Le conseiller économique auprès du chef du gouvernement, Faycel Derbel, a assuré lors d’un forum tenu, hier, samedi 14 janvier 2017, qu’il est impossible de réaliser le modèle de développement mis en place par l’ancien gouvernement tenant compte de plusieurs facteurs dont, notamment, l’absence de cadre économique et le fait qu’il soit basé sur des hypothèses dépassées par les événements.
M. Derbel a indiqué que la Tunisie souffre d’un déficit de la balance commerciale avoisinant les 12,6 milliards de dinars, notamment, avec la Chine et la Turquie, ainsi que d’une augmentation de la dette extérieure qui atteint les 55 milliards de dinars, outre la déficience de productivité et l’incapacité de concurrencer les marchés extérieurs. Il fait remarquer que si l’on appliquait les normes de Bâle II et III et les IFRS, on constaterait un déficit dans le capital des banques tunisiennes d’une valeur de 2 milliards de dinars, ce qui rendrait irréalisable le modèle de développement proposé.
Par ailleurs, il a précisé que le modèle de développement requiert un taux de croissance atteignant les 7% durant les trois prochaines années afin d’atteindre le taux prévu de 5%, notant que les indices économiques indiquent l’impossibilité de créer les 58 mille postes d’emplois envisagés dans le modèle de développement.

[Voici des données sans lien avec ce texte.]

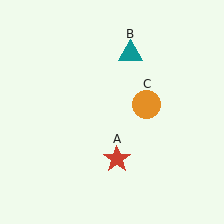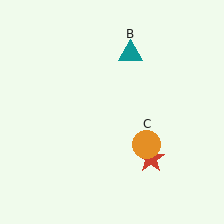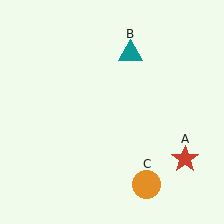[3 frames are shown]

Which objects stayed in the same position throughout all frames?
Teal triangle (object B) remained stationary.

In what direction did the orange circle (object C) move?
The orange circle (object C) moved down.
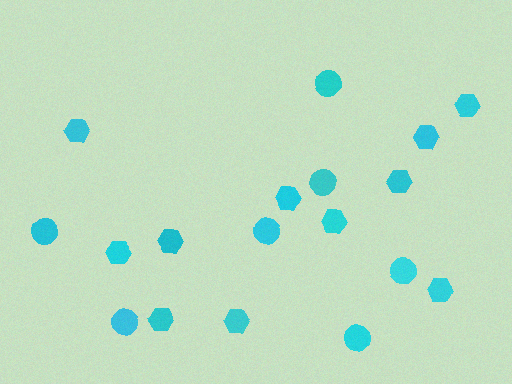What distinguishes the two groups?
There are 2 groups: one group of circles (7) and one group of hexagons (11).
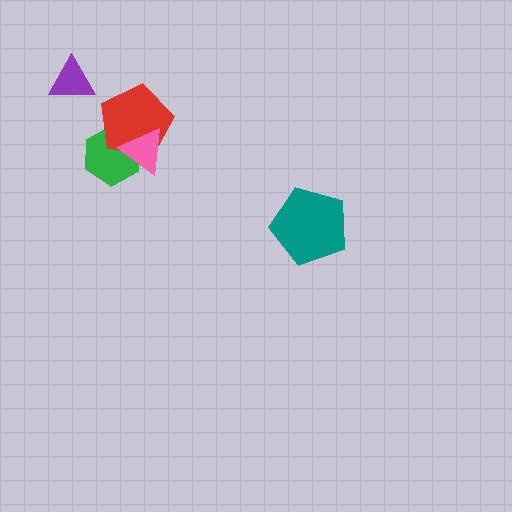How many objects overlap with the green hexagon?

Il a considéré que parmi les solutions proposées, la concentration des efforts sur l’emploi, la réforme du système fiscal, la réforme du système financier, ainsi que le contrôle des équilibres financiers à travers la remise du déficit budgétaire à un niveau raisonnable. D’autre part, il a assuré que le défi économique reste de loin, plus difficile à relever, que celui politique, soulignant que la transition économique est encore fragile, vu que l’économie ne supporte pas de concessions comme la politique et nécessite plutôt des réformes douloureuses.